Osimertinib (OMB), a third-generation EGFR inhibitor, specifically and irreversibly inhibits EGFRT790M mutant form. Nevertheless, its clinical use is limited due to poor solubility, low absorption, and oral bioavailability. To overcome the low therapeutic capabilities of the free drug, we developed OMB-loaded PCL or CHS nanoparticles and characterized them. Among fifteen devised nanoparticle formulations (Npfs), OMB-PCL-f3, f9, and OMB-CHS-f3 showed great characteristics such as particle size (ranges from 101.3 ± 8.2 to 119.7 ± 10.4 nm), zeta potential (−36.4 ± 3.2 to −31.7 ± 3.9 mV), and polydispersity index (0.227 ± 0.037 to 0.261 ± 0.025). The % entrapment (91.25 ± 5.84 to 95.25 ± 5.88) and drug loading (29.64 ± 2.38 to 33.59 ± 2.36) indicated the formulation optimization.
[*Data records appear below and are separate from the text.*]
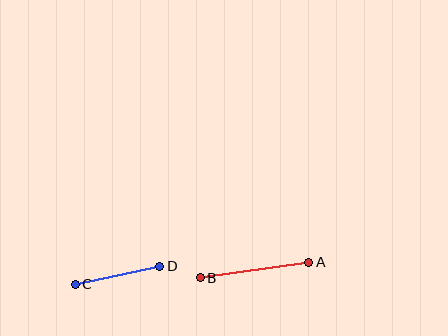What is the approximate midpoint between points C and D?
The midpoint is at approximately (117, 275) pixels.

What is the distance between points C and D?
The distance is approximately 86 pixels.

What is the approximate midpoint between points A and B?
The midpoint is at approximately (255, 270) pixels.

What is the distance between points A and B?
The distance is approximately 109 pixels.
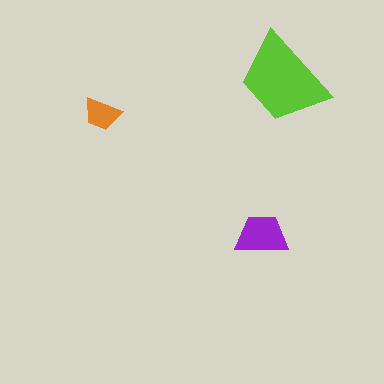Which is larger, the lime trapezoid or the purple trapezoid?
The lime one.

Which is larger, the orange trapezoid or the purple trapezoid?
The purple one.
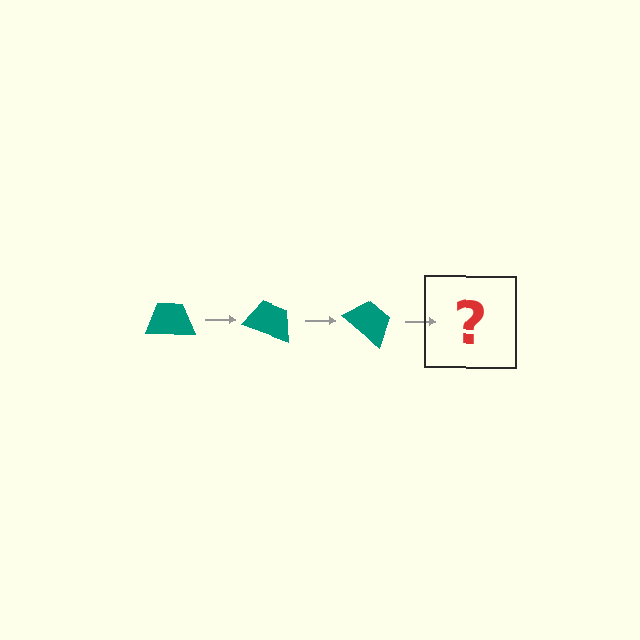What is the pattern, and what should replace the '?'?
The pattern is that the trapezoid rotates 20 degrees clockwise each step. The '?' should be a teal trapezoid rotated 60 degrees clockwise.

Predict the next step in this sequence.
The next step is a teal trapezoid rotated 60 degrees clockwise.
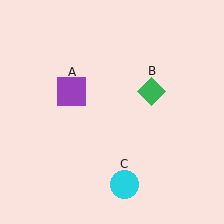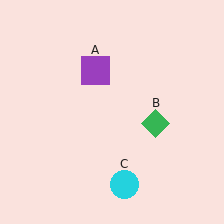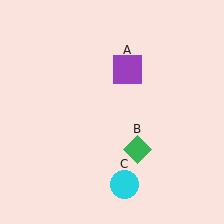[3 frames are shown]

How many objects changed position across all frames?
2 objects changed position: purple square (object A), green diamond (object B).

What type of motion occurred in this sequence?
The purple square (object A), green diamond (object B) rotated clockwise around the center of the scene.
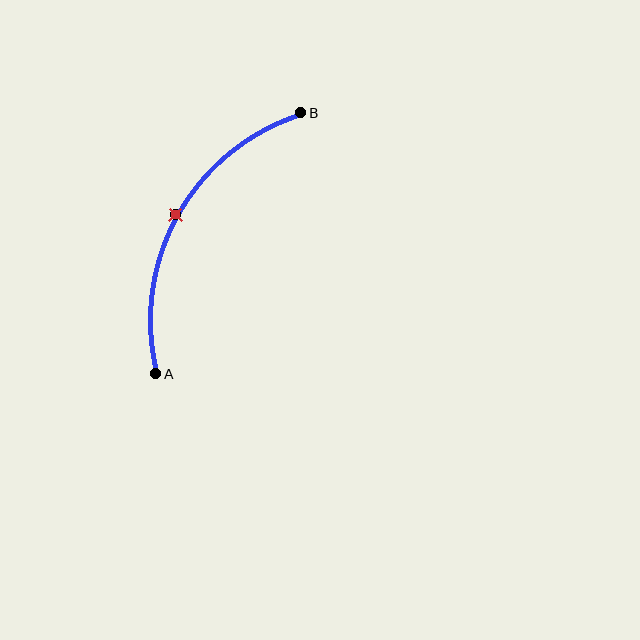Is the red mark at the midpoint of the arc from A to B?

OMB-CHS-f3 demonstrated long-term in-vitro release, with a % cumulative OMB release of 99.99 ± 2.67 within 24 h, and the cytotoxicity of OMB-CHS-f3 showed 2.6- and 2.4-fold superior activity in mutant EGFR harboring H1975 and PC-9 cells, respectively, compared to plain OMB. Quantitative assessment of OMB cellular uptake from OMB-CHS-f3 showed superior drug accumulation of 81.59 ± 5.8% and 77.31 ± 4.6% in H1975 and PC-9 cells which was more than OMB-CHS-f9 and plain OMB. Flow cytometric cell cycle analysis revealed that OMB-CHS-f3 triggered G2/M phase arrest greater than OMB-PCL-f9 and plain OMB. In vivo, OMB-CHS-f3 Npf treatment reduced tumor size and body weight gain compared to Tagrisso treatment (p < 0.05). These findings showed that chitosan-coated OMB Npfs might improve outcomes by overcoming complications, including resistance and disease recurrence in NSCLC patients.